These data packets are received at a physical layer 1006 of protocol stack 1000, which reads the header H1 and determines that the payload (along with other headers in the packet) goes up a layer to a data link layer 1008. Data link layer 1008 reads the next header and determines that the payload (and other headers) is to proceed to a network layer 1010. In a similar manner, the data packet is routed to a transport layer 1012 and finally an application layer 1014.
Physical layer 1006 can be configured to transform raw bits into data packets and the converse. The raw bits can include those transmitted over physical links via electrical, mechanical or magnetic signals.
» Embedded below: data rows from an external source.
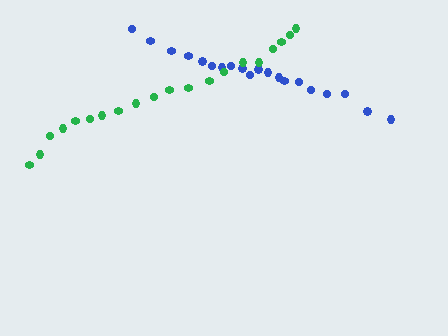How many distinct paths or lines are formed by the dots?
There are 2 distinct paths.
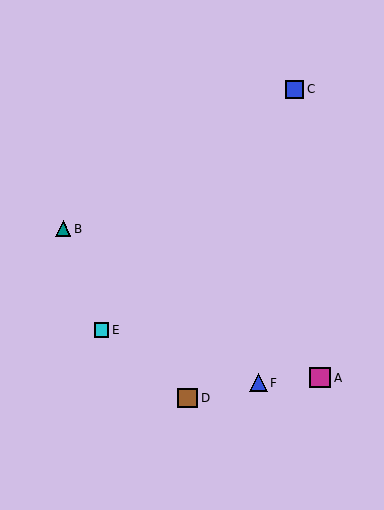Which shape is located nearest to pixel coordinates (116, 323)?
The cyan square (labeled E) at (101, 330) is nearest to that location.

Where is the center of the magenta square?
The center of the magenta square is at (320, 378).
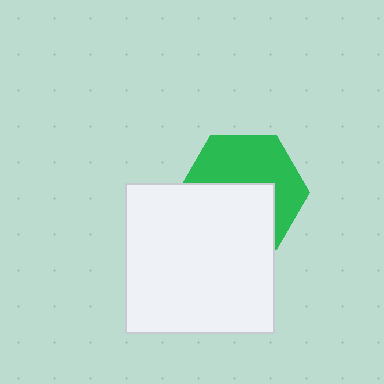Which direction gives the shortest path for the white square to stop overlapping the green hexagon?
Moving down gives the shortest separation.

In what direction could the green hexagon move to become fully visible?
The green hexagon could move up. That would shift it out from behind the white square entirely.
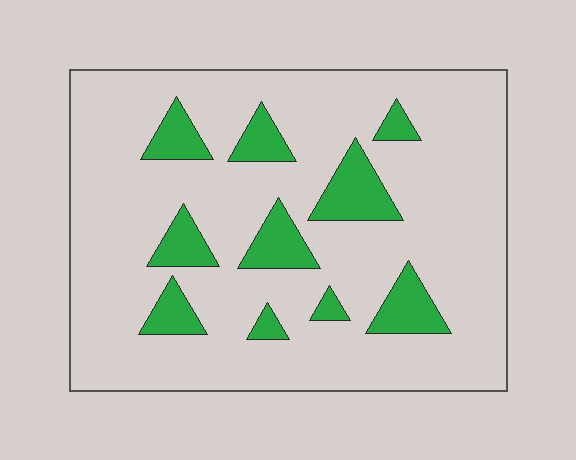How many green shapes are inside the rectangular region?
10.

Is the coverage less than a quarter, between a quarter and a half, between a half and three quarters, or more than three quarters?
Less than a quarter.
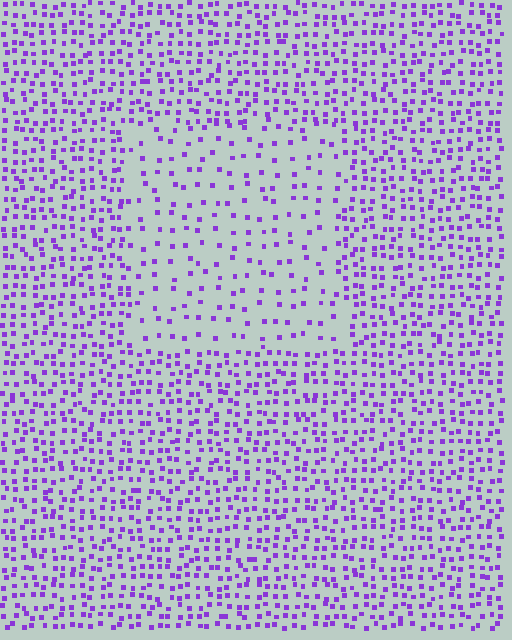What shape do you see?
I see a rectangle.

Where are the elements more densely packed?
The elements are more densely packed outside the rectangle boundary.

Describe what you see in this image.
The image contains small purple elements arranged at two different densities. A rectangle-shaped region is visible where the elements are less densely packed than the surrounding area.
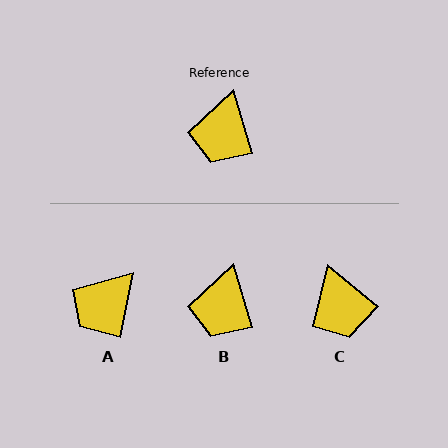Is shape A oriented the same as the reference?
No, it is off by about 27 degrees.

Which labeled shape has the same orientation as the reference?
B.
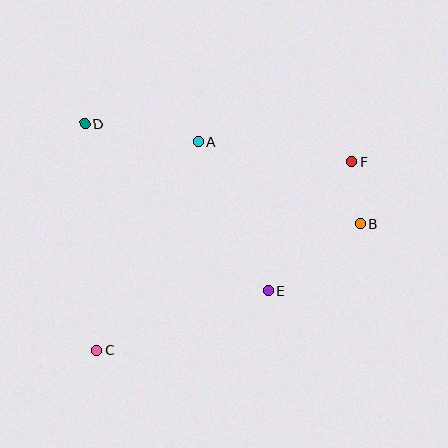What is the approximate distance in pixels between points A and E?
The distance between A and E is approximately 165 pixels.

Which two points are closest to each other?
Points B and F are closest to each other.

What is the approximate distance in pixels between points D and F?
The distance between D and F is approximately 270 pixels.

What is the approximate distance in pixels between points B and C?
The distance between B and C is approximately 293 pixels.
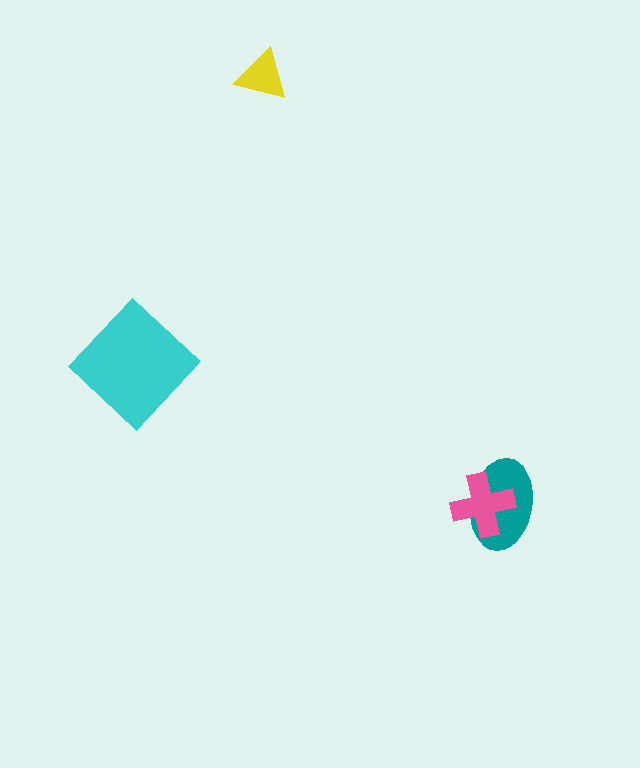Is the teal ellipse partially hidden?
Yes, it is partially covered by another shape.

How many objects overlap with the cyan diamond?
0 objects overlap with the cyan diamond.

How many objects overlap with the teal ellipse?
1 object overlaps with the teal ellipse.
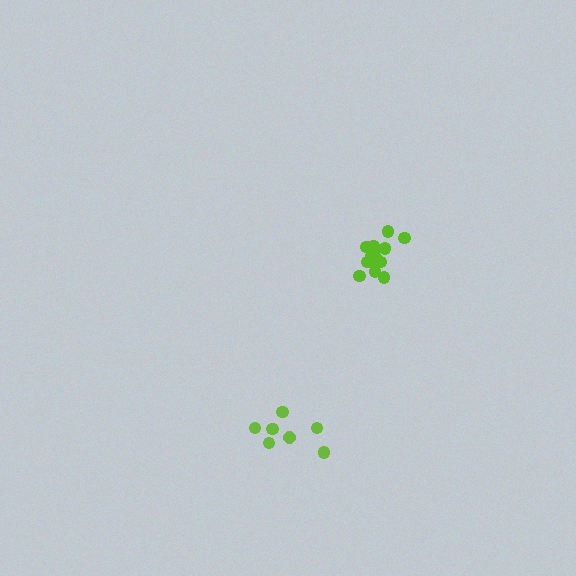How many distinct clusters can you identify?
There are 2 distinct clusters.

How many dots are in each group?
Group 1: 7 dots, Group 2: 13 dots (20 total).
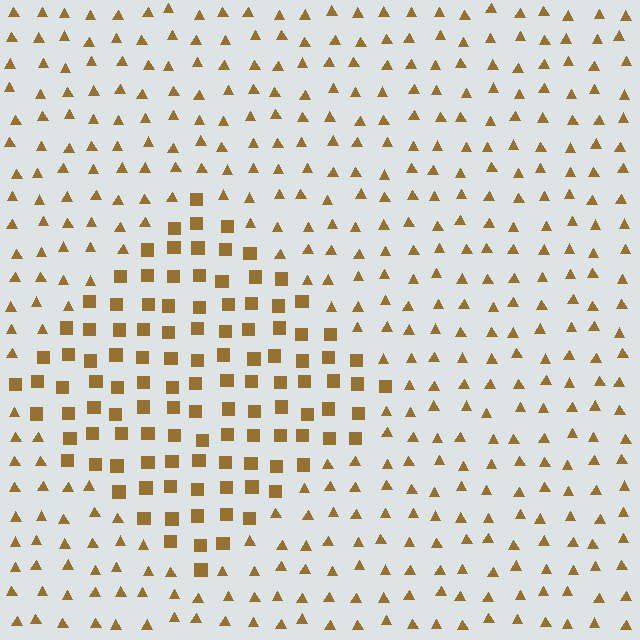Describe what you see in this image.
The image is filled with small brown elements arranged in a uniform grid. A diamond-shaped region contains squares, while the surrounding area contains triangles. The boundary is defined purely by the change in element shape.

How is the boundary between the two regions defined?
The boundary is defined by a change in element shape: squares inside vs. triangles outside. All elements share the same color and spacing.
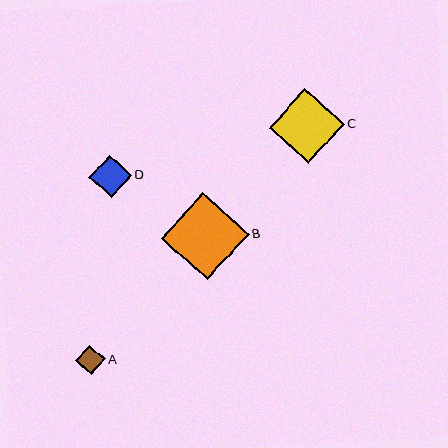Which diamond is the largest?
Diamond B is the largest with a size of approximately 88 pixels.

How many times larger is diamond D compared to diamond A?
Diamond D is approximately 1.5 times the size of diamond A.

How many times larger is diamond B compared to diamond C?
Diamond B is approximately 1.2 times the size of diamond C.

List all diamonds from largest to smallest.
From largest to smallest: B, C, D, A.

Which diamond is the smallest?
Diamond A is the smallest with a size of approximately 29 pixels.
Data link layer 1008 can be configured to transform data packets into frames and the converse. Data link layer 1008 can facilitate transmission and/or receipt of data between nodes in a network (e.g., using MAC addresses) and may use protocols such as Ethernet, or the Point-to-Point Protocol.
Network layer 1010 can transform logical network addresses into physical machine addresses (e.g., MAC addresses) and/or the converse and facilitate transfer of data (e.g., via one or more routers) between nodes in a network. Network layer 1010 can use protocols such as IP protocols (e.g., IPV4, IPV6, IPSEC or IPX) and can transform data packets into segments and the converse.
Transport layer 1012 can transform data payloads into segments and the converse. This layer may use protocols such as TCP, UDP, SPX, DDCP or RSVP. An RSVP protocol, which may be used to reserve resources across a network may be well-suited for handling data streams (e.g., original data streams, report streams, etc.) involved in techniques described herein.